If $A$ is an idempotent matrix ($A^2 = I$), evaluate $|A + I|$ assuming $A \neq -I$ and $A \neq I$, and order is $n$.
46.
For a $3 \times 3$ matrix $A$, if $adj(2A) = k \cdot adj(A)$, find the value of $k$.
47.
Evaluate $\begin{vmatrix} a-b-c & 2a & 2a \\ 2b & b-c-a & 2b \\ 2c & 2c & c-a-b \end{vmatrix}$.
48.
Find the area of the region bounded by $3x+4y=12, 3x-4y=12, -3x+4y=12, -3x-4y=12$ using determinant formulas of constituent triangles.
49.
Let $A$ be a $3 \times 3$ matrix such that $A \cdot adj(A) = \begin{bmatrix} 5 & 0 & 0 \\ 0 & 5 & 0 \\ 0 & 0 & 5 \end{bmatrix}$. Find $|adj(adj A)|$.
50.
If the system of equations $x + \lambda y - z = 0, \lambda x - y - z = 0, x + y - \lambda z = 0$ has a non-trivial solution, find the possible values of $\lambda$.
51.
Evaluate $\begin{vmatrix} 1 & a & a^3 \\ 1 & b & b^3 \\ 1 & c & c^3 \end{vmatrix}$.
52.
Consider the matrix $A = \begin{bmatrix} 1 & -1 & 1 \\ 2 & -1 & 0 \\ 1 & 0 & 0 \end{bmatrix}$. Show that $A^3 = I$. Hence find $A^{-1}$.
53.
If $\begin{vmatrix} y+z & x & x \\ y & z+x & y \\ z & z & x+y \end{vmatrix} = k \cdot xyz$, find $k$.
54.
Determine whether the following is true or false: The inverse of a symmetric non-singular matrix is always symmetric.

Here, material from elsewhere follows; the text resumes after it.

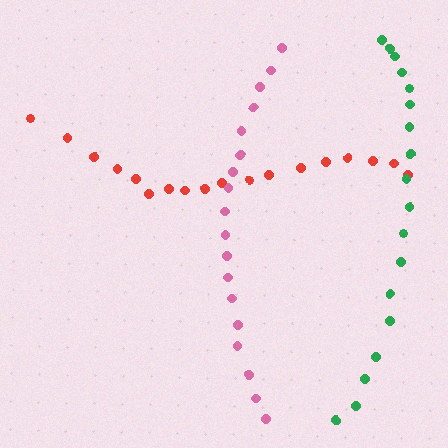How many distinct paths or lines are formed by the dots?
There are 3 distinct paths.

Prove your claim.
55.
Let $P$ be a $3 \times 3$ matrix such that $P^T = 2P + I$. Find $|P|$.
56.
Find the value of $\begin{vmatrix} ^mC_1 & ^mC_2 & ^mC_3 \\ ^nC_1 & ^nC_2 & ^nC_3 \\ ^pC_1 & ^pC_2 & ^pC_3 \end{vmatrix}$ if $m=1, n=2, p=3$.
57.
Solve for $x$: $\begin{vmatrix} x+a & b & c \\ a & x+b & c \\ a & b & x+c \end{vmatrix} = 0$.
58.
Find the equation of the plane passing through $(1, 2, -1)$, $(2, 3, 1)$ and $(3, -1, 2)$ using determinants.
59.
Evaluate $\begin{vmatrix} a^2+1 & ab & ac \\ ab & b^2+1 & bc \\ ac & bc & c^2+1 \end{vmatrix}$.
60.
Let $A = \begin{bmatrix} 0 & 2b & c \\ a & b & -c \\ a & -b & c \end{bmatrix}$. Find the values of $a, b, c$ such that $A^T A = I$.